I write this perched on the fourth floor of an improbably slim restaurant in the La Candelaria area of Bogotá, Colombia’s capital and largest city. On my plate is Calentado, made up of beans, rice, onion, plenty of sausage, and a big fried egg. Outside there’s a cacophony of sound echoing through the alleyways cloistered by close-knit colonial style buildings which flank the Plaza de Bolivar, as well as sitting brick to brick with the Botero and Gold Museums. A short walk situates you in a thriving street market, with vendors selling sweet treats and drinks from small carts that blast reggaeton and modern Latin pop.

My first day back in Latin America in almost exactly 9 years, I felt a buoyancy as I walked, biked and ran through the city (despite the need to wheeze out some high altitude hyperventilation at regular intervals), remembering the excitement I felt the first time I was here. I took my first day solo, avoiding too much interaction with fellow hostel guests, needing to recuperate energy, walk and watch and listen to people, and to collect my thoughts. I knew the long chats would come over where people have been, where we're going next, what the best spot is for a cocktail and, inevitably, that one guy who insists on desperately justifying his newly found cocaine habit.

The chaos, complexity, fun loving and tenacious attitude of the city reminds me of what attracted me back to Colombia, and characterises much of Latin America to me. But, as I read Eduardo Galeano’s magnum opus, Open Veins of Latin America, I’m reminded just how much the present is reflecting the past. I very much stand out as a gringo here, perhaps identified by my (now departing) blond hair, or fair skin which contrasts to the primarily indigenous-descended population, perhaps also my choice of shorts on a humid 12 degree day. Of Latin America’s 70 million people who made up the Pre-Columbian "Indian" population, just 3.5 million remained a hundred and fifty years after the occupation by Spanish and Portuguese conquistadors. This was made possible and profitable by the ready supply of Flemish, English, Italian, Dutch and French trade. All were complicit in the pillaging of the continent, which continues to suffer political and economic turmoil and interference from a collection of foreign powers, corporations, and banks.

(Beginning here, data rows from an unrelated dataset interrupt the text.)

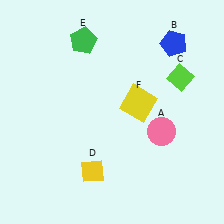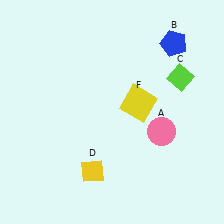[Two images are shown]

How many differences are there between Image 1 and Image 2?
There is 1 difference between the two images.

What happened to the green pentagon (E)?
The green pentagon (E) was removed in Image 2. It was in the top-left area of Image 1.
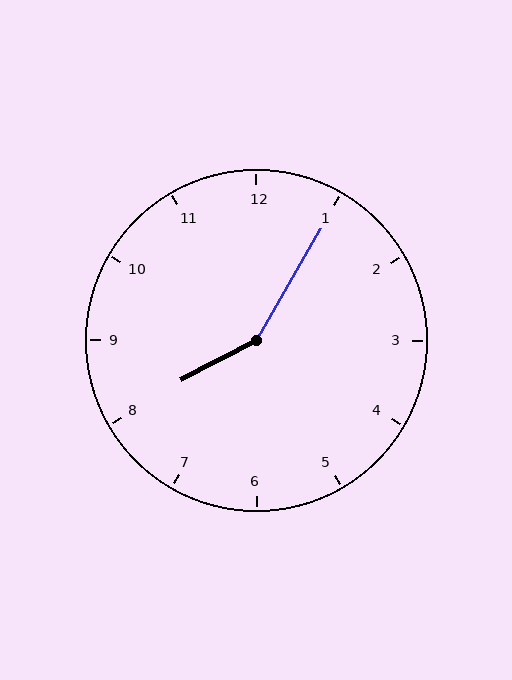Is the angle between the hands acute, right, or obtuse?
It is obtuse.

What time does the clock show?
8:05.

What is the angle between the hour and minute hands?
Approximately 148 degrees.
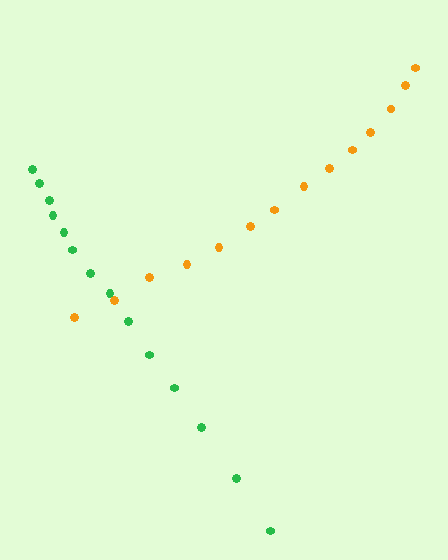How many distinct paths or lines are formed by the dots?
There are 2 distinct paths.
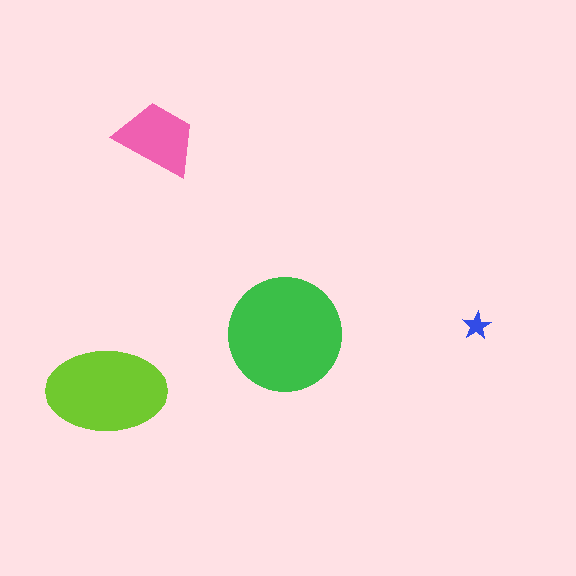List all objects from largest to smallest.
The green circle, the lime ellipse, the pink trapezoid, the blue star.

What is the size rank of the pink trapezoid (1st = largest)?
3rd.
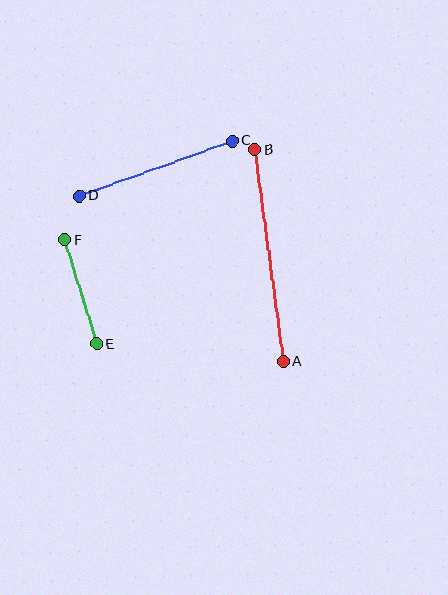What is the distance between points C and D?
The distance is approximately 163 pixels.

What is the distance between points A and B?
The distance is approximately 213 pixels.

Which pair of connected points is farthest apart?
Points A and B are farthest apart.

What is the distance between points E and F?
The distance is approximately 109 pixels.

Indeed as I walk through the streets I see a contrast to the cities I’ve been to most recently in Europe: Berlin, Zurich, London and Madrid. While all cities inhabit a variety of flavours and aesthetics, flitting between order, beauty and drab - bringing about the variety and cultural intensity that makes up a good metropolis - Bogotá feels like a capital in a struggle to meet its high altitude and elevate itself into a place that is vibrant, liveable, safe and protective of those many who have been left behind in the country's ferocious and violent march towards "progress". More on this later.